Der schleichende Einfluss auf das Mikrobiom sei daher besonders besorgniserregend, da er sich über Wochen oder Monate hinweg aufbauen könne,
ohne dass es unmittelbar auffällt.
C. difficile – ein Profiteur mit gefährlichem Potenzial
Ein besonderer Fokus der Untersuchung lag auf dem Keim Clostridioides difficile. Dieser Erreger ist gefürchtet für seine Fähigkeit,
im Darm toxische Entzündungen auszulösen – vor allem dann, wenn die schützende Mikrobiota geschwächt ist. Bisher galt der Zusammenhang mit
Antibiotikagabe als klarer Risikofaktor. Die neuen Erkenntnisse erweitern das Bild: Auch andere Medikamente können offenbar das Risiko für
eine C.-difficile-Infektion erhöhen.
„Unsere Daten zeigen, dass bestimmte gängige Medikamente die Besiedlung durch C. difficile deutlich begünstigen können“, so Amulic.
Besonders brisant ist, dass der Erreger auch in Kliniken und Pflegeeinrichtungen eine große Rolle spielt – also dort, wo Menschen ohnehin geschwächt
und besonders anfällig sind. Eine gestörte Darmflora macht es C. difficile leichter, sich auszubreiten und Krankheiten zu verursachen,
die von Durchfall bis hin zu lebensbedrohlichen Darmentzündungen reichen.
Die Tübinger Forscher:innen fanden zudem heraus, dass C. difficile unter dem Einfluss bestimmter Medikamente Gene anschaltet,
die seine Fähigkeit zur Kolonisierung steigern. Er passt sich also aktiv an veränderte Bedingungen im Darm an – ein Mechanismus, der bisher vor allem
bei antibiotikabedingten Veränderungen bekannt war. Jetzt scheint klar: Auch andere Medikamente können diesen Mechanismus in Gang setzen.
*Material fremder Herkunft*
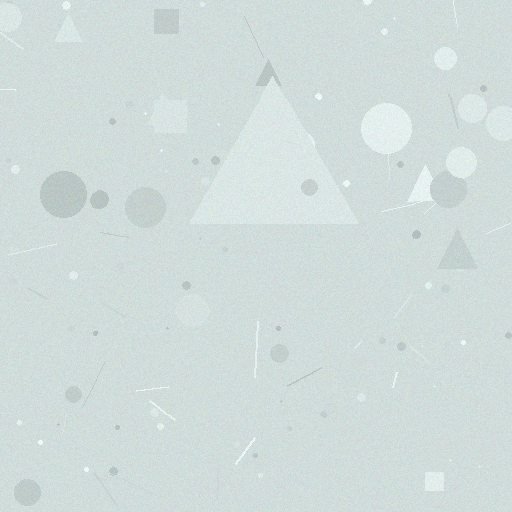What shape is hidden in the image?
A triangle is hidden in the image.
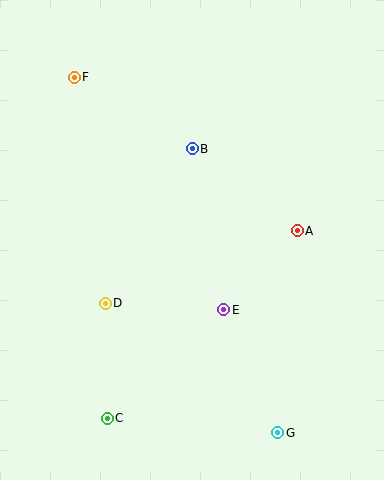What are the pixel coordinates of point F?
Point F is at (74, 77).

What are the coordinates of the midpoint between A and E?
The midpoint between A and E is at (260, 270).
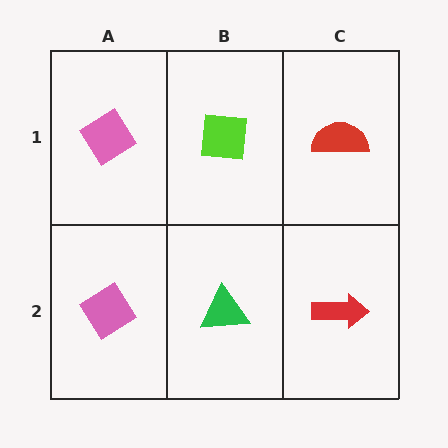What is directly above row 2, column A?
A pink diamond.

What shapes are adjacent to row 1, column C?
A red arrow (row 2, column C), a lime square (row 1, column B).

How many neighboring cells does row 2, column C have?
2.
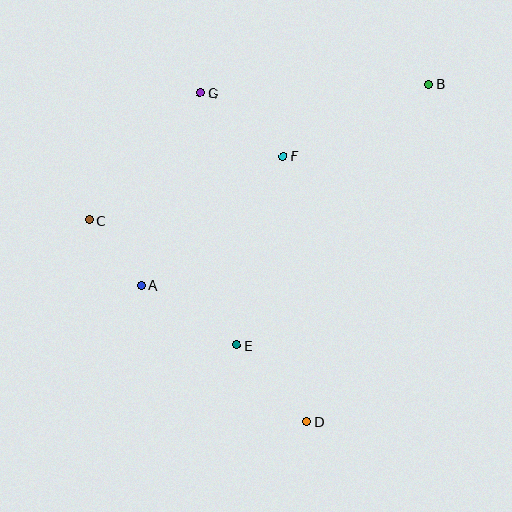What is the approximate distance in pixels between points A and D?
The distance between A and D is approximately 215 pixels.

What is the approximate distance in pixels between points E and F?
The distance between E and F is approximately 194 pixels.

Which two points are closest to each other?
Points A and C are closest to each other.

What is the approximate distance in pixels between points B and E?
The distance between B and E is approximately 324 pixels.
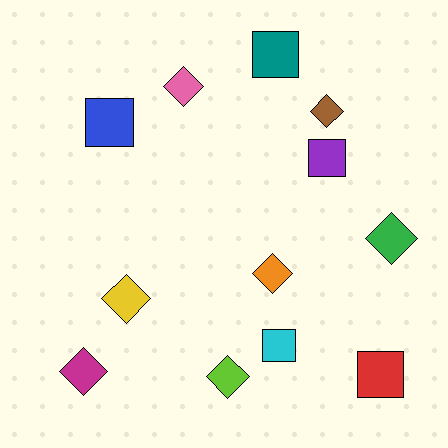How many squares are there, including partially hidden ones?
There are 5 squares.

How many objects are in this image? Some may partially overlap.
There are 12 objects.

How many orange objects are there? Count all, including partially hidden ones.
There is 1 orange object.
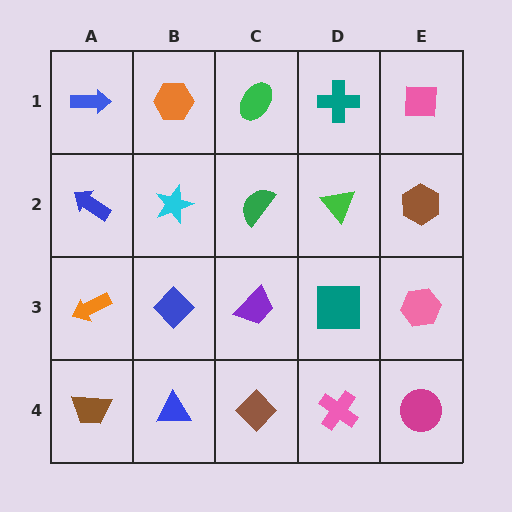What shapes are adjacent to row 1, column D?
A green triangle (row 2, column D), a green ellipse (row 1, column C), a pink square (row 1, column E).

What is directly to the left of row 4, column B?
A brown trapezoid.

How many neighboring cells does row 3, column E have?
3.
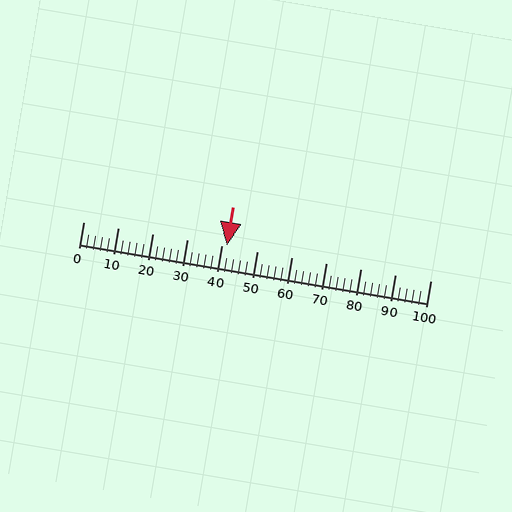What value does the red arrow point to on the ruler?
The red arrow points to approximately 41.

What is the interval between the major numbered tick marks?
The major tick marks are spaced 10 units apart.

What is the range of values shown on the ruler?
The ruler shows values from 0 to 100.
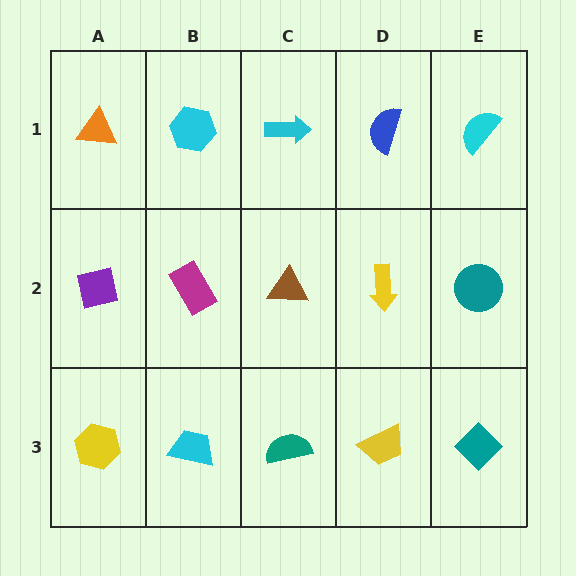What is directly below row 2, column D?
A yellow trapezoid.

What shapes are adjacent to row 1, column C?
A brown triangle (row 2, column C), a cyan hexagon (row 1, column B), a blue semicircle (row 1, column D).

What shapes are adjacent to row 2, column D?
A blue semicircle (row 1, column D), a yellow trapezoid (row 3, column D), a brown triangle (row 2, column C), a teal circle (row 2, column E).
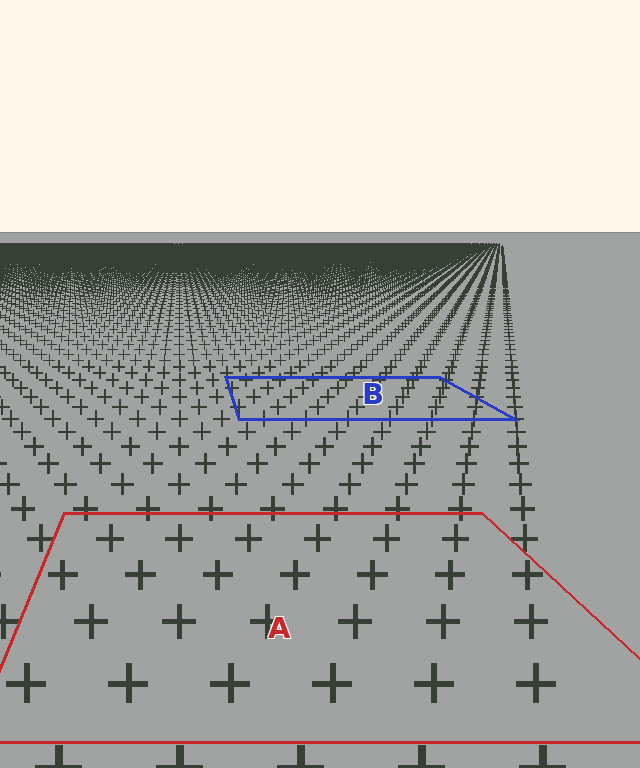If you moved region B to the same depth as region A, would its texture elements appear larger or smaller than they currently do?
They would appear larger. At a closer depth, the same texture elements are projected at a bigger on-screen size.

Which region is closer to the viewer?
Region A is closer. The texture elements there are larger and more spread out.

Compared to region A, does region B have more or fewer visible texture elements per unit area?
Region B has more texture elements per unit area — they are packed more densely because it is farther away.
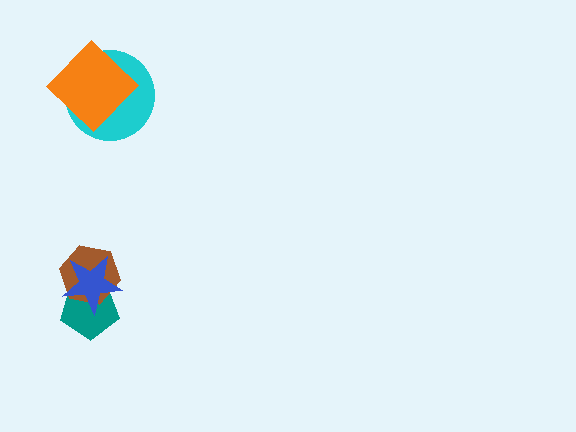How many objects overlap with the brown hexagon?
2 objects overlap with the brown hexagon.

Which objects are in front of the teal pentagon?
2 objects cover part of the teal pentagon: the brown hexagon and the blue star.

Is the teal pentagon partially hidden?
Yes, it is partially covered by another shape.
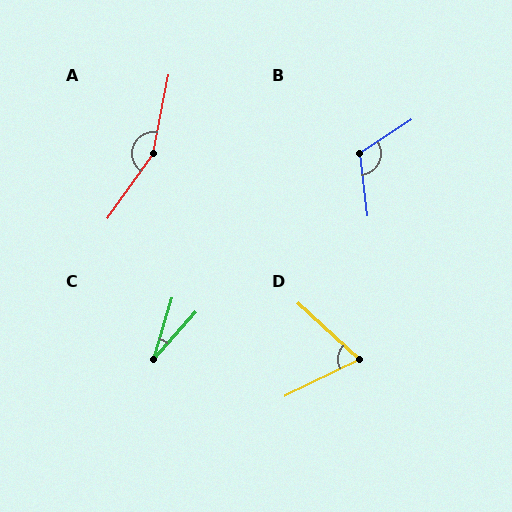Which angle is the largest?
A, at approximately 156 degrees.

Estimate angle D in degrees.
Approximately 68 degrees.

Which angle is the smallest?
C, at approximately 25 degrees.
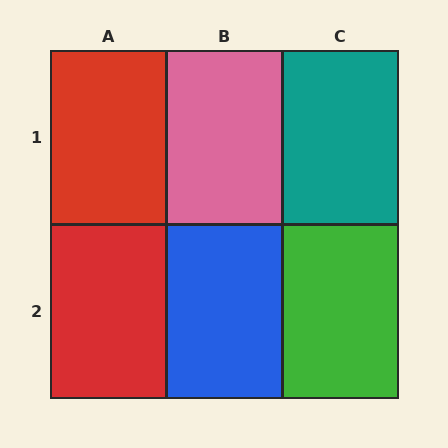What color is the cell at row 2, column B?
Blue.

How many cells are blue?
1 cell is blue.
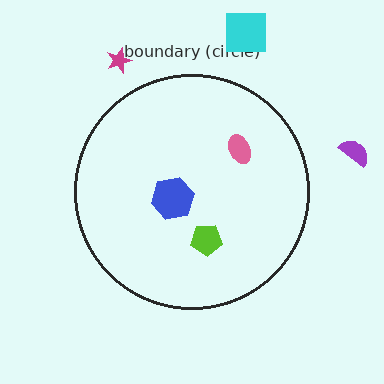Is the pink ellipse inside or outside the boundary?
Inside.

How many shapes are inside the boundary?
3 inside, 3 outside.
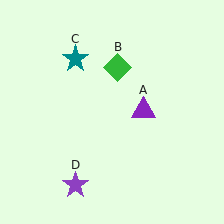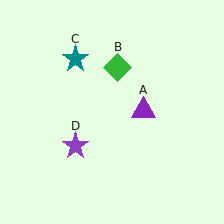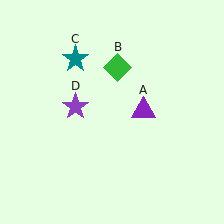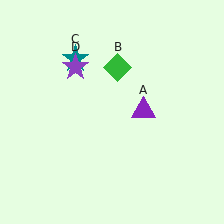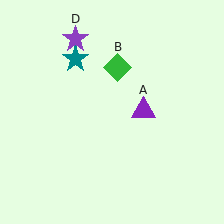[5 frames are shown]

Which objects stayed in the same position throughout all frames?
Purple triangle (object A) and green diamond (object B) and teal star (object C) remained stationary.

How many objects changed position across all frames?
1 object changed position: purple star (object D).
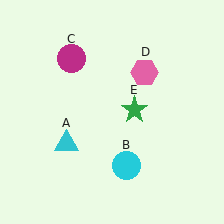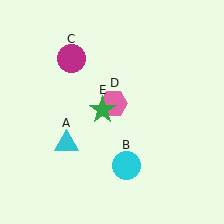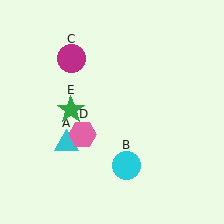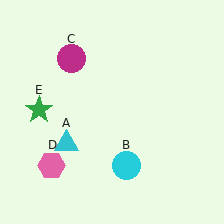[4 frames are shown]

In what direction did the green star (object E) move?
The green star (object E) moved left.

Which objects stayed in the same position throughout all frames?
Cyan triangle (object A) and cyan circle (object B) and magenta circle (object C) remained stationary.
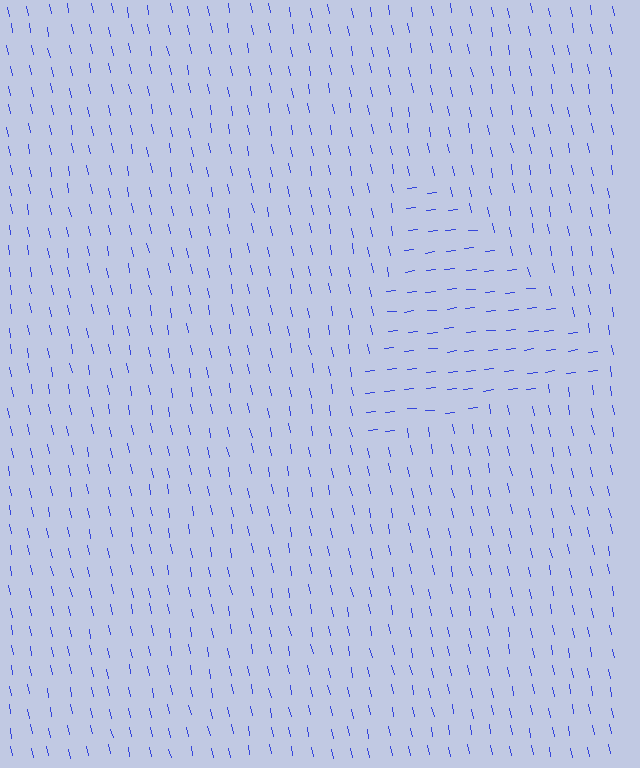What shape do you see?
I see a triangle.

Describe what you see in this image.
The image is filled with small blue line segments. A triangle region in the image has lines oriented differently from the surrounding lines, creating a visible texture boundary.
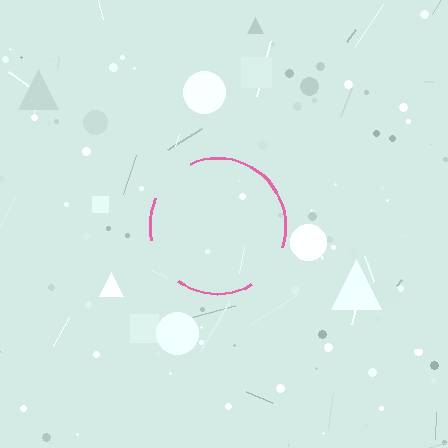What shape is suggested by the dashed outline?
The dashed outline suggests a circle.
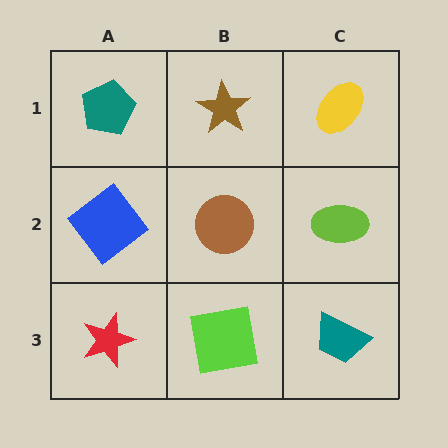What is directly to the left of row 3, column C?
A lime square.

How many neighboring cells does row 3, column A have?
2.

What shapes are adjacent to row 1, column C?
A lime ellipse (row 2, column C), a brown star (row 1, column B).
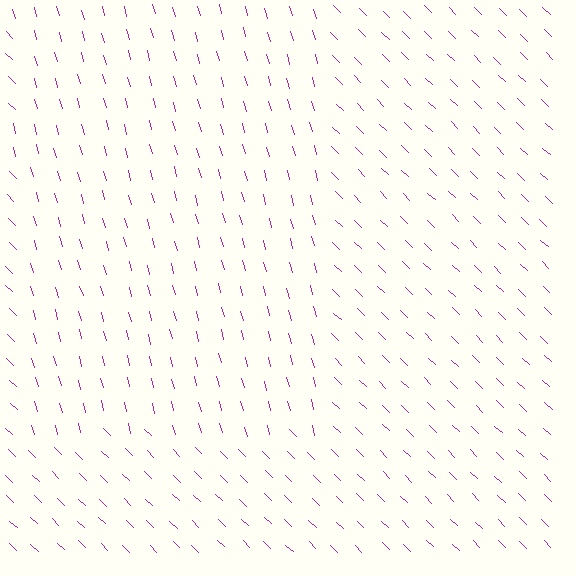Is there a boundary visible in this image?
Yes, there is a texture boundary formed by a change in line orientation.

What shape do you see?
I see a rectangle.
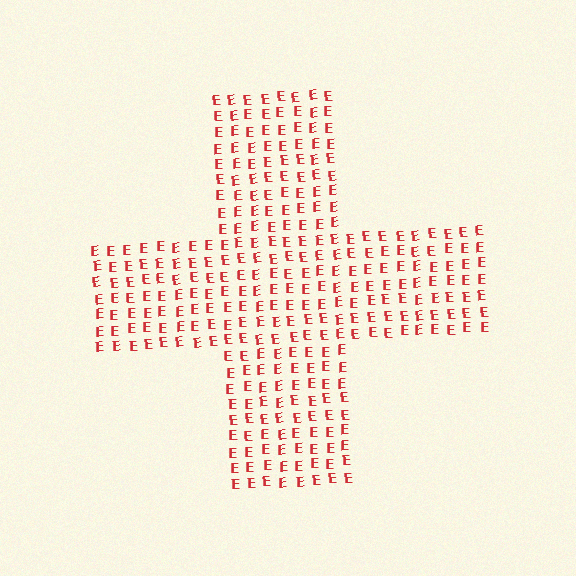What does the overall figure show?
The overall figure shows a cross.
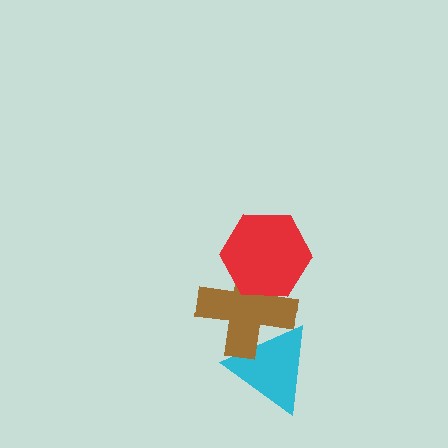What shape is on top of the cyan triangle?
The brown cross is on top of the cyan triangle.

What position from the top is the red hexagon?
The red hexagon is 1st from the top.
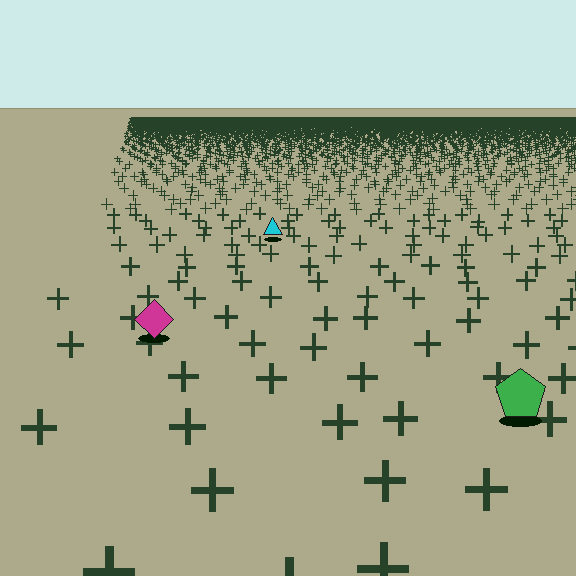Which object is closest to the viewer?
The green pentagon is closest. The texture marks near it are larger and more spread out.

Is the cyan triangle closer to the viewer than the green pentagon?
No. The green pentagon is closer — you can tell from the texture gradient: the ground texture is coarser near it.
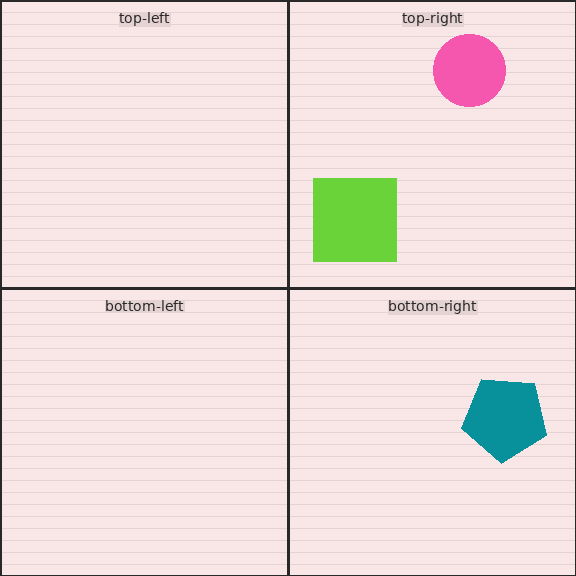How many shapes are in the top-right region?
2.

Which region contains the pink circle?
The top-right region.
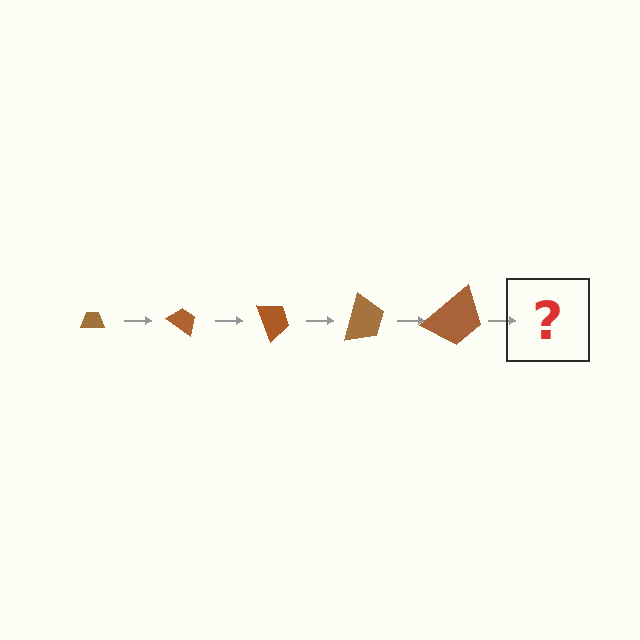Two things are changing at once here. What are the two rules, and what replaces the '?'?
The two rules are that the trapezoid grows larger each step and it rotates 35 degrees clockwise each step. The '?' should be a trapezoid, larger than the previous one and rotated 175 degrees clockwise from the start.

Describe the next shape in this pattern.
It should be a trapezoid, larger than the previous one and rotated 175 degrees clockwise from the start.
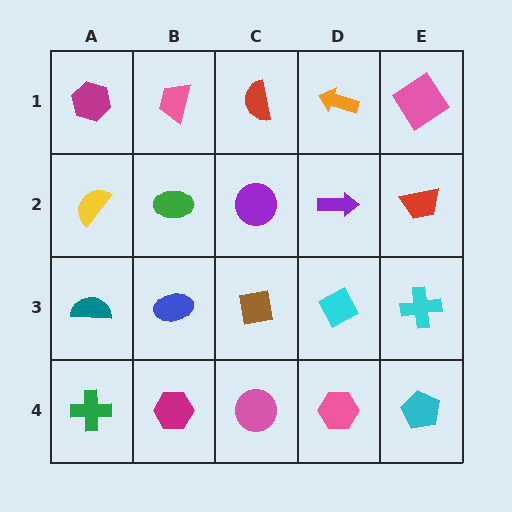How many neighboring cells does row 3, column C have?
4.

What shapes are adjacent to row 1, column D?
A purple arrow (row 2, column D), a red semicircle (row 1, column C), a pink diamond (row 1, column E).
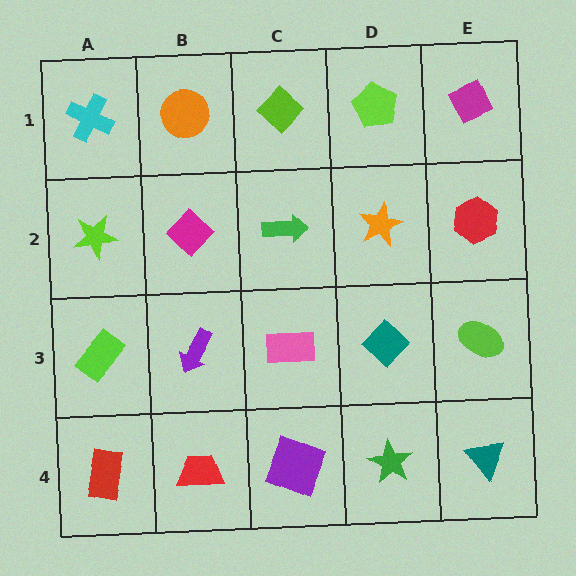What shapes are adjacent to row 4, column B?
A purple arrow (row 3, column B), a red rectangle (row 4, column A), a purple square (row 4, column C).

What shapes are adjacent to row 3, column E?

Neue Fragen für die Medikamentenforschung
Die Studien werfen nicht nur Fragen zur konkreten Wirkung einzelner Medikamente auf, sondern auch grundsätzliche zur Arzneimittelsicherheit.
Wenn selbst Mittel, die ursprünglich nicht antimikrobiell wirken sollen, das Mikrobiom beeinflussen, müssen diese Effekte künftig stärker berücksichtigt werden.
Das betrifft sowohl die Entwicklung neuer Präparate als auch die Verschreibung und Einnahme bereits zugelassener Medikamente.
Bislang ist die Wirkung vieler Arzneien auf das Mikrobiom kaum oder gar nicht untersucht worden – eine Lücke, die sich zunehmend als problematisch herausstellt.
Die Forscher:innen fordern daher eine stärkere Berücksichtigung des Mikrobioms in klinischen Studien und eine genauere Beobachtung möglicher Nebenwirkungen,
gerade bei langfristiger Einnahme. Auch Patient:innen könnten sensibilisiert werden: Nicht alles, was rezeptfrei erhältlich ist, ist automatisch unbedenklich.
Insgesamt zeichnen die Ergebnisse ein komplexes Bild. Medikamente haben oft mehr Wirkungen als nur die, für die sie ursprünglich entwickelt wurden.
Das ist keine neue Erkenntnis – doch dass selbst vermeintlich harmlose Mittel wie ein Antazidum oder ein Schmerzmittel das Gleichgewicht im Darm stören können,
dürfte viele überraschen. Und es zeigt einmal mehr: In unserem Körper ist alles miteinander verbunden – auch wenn wir es nicht immer gleich merken.